This is an automated email from the ASF dual-hosted git repository.
shinrich pushed a commit to branch master
in repository https://gitbox.apache.org/repos/asf/trafficserver.git
The following commit(s) were added to refs/heads/master by this push:
new 495a3a1 Make reloading client certificate configuration more reliable
(#7313)
495a3a1 is described below
commit 495a3a13dc0dc3195d725e3ff03d9aa634884335
Author: Susan Hinrichs <[email protected]>
AuthorDate: Mon Nov 30 14:03:52 2020 -0600
Make reloading client certificate configuration more reliable (#7313)
---
iocore/net/Makefile.am | 2 +
iocore/net/P_SSLClientCoordinator.h | 34 ++++++++++++++
iocore/net/SSLClientCoordinator.cc | 54 ++++++++++++++++++++++
iocore/net/SSLConfig.cc | 10 ++--
iocore/net/SSLNetProcessor.cc | 5 +-
iocore/net/SSLSNIConfig.cc | 5 +-
tests/gold_tests/tls/gold/proxycert-accesslog.gold | 4 ++
tests/gold_tests/tls/tls_client_cert.test.py | 2 +-
8 files changed, 102 insertions(+), 14 deletions(-)
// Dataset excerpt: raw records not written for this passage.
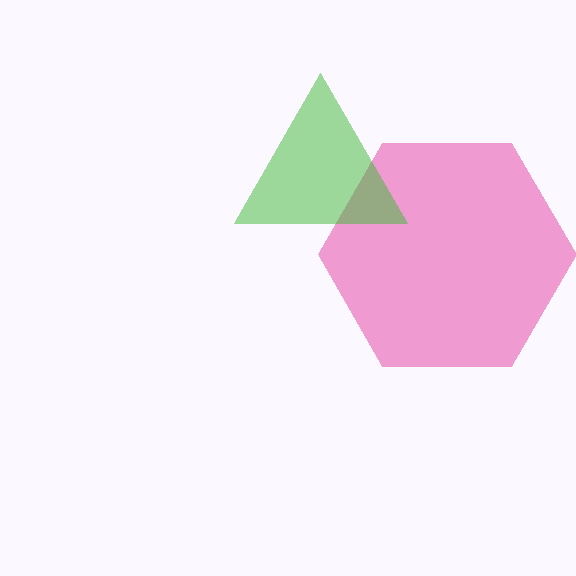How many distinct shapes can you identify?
There are 2 distinct shapes: a pink hexagon, a green triangle.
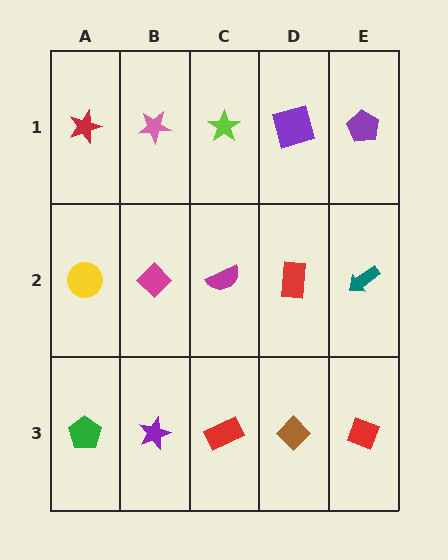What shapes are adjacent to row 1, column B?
A magenta diamond (row 2, column B), a red star (row 1, column A), a lime star (row 1, column C).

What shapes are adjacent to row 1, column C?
A magenta semicircle (row 2, column C), a pink star (row 1, column B), a purple square (row 1, column D).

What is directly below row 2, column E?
A red diamond.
diff --git a/iocore/net/Makefile.am b/iocore/net/Makefile.am
index 6af18e9..fa60587 100644
--- a/iocore/net/Makefile.am
+++ b/iocore/net/Makefile.am
@@ -120,6 +120,7 @@ libinknet_a_SOURCES = \
P_SSLNextProtocolSet.h \
P_SSLSNI.h \
P_SSLUtils.h \
+ P_SSLClientCoordinator.h \
P_SSLClientUtils.h \
P_OCSPStapling.h \
P_UDPConnection.h \
@@ -137,6 +138,7 @@ libinknet_a_SOURCES = \
ProxyProtocol.cc \
Socks.cc \
SSLCertLookup.cc \
+ SSLClientCoordinator.cc \
SSLClientUtils.cc \
SSLConfig.cc \
SSLDiags.cc \
diff --git a/iocore/net/P_SSLClientCoordinator.h
b/iocore/net/P_SSLClientCoordinator.h
new file mode 100644
index 0000000..779653e
--- /dev/null
+++ b/iocore/net/P_SSLClientCoordinator.h
@@ -0,0 +1,34 @@
+/** @file
+
+ P_SSLClientCoordinator.h - coordinate the loading of SSL related configs
+
+ @section license License
+
+ Licensed to the Apache Software Foundation (ASF) under one
+ or more contributor license agreements. See the NOTICE file
+ distributed with this work for additional information
+ regarding copyright ownership. The ASF licenses this file
+ to you under the Apache License, Version 2.0 (the
+ "License"); you may not use this file except in compliance
+ with the License. You may obtain a copy of the License at
+
+ http://www.apache.org/licenses/LICENSE-2.0
+
+ Unless required by applicable law or agreed to in writing, software
+ distributed under the License is distributed on an "AS IS" BASIS,
+ WITHOUT WARRANTIES OR CONDITIONS OF ANY KIND, either express or implied.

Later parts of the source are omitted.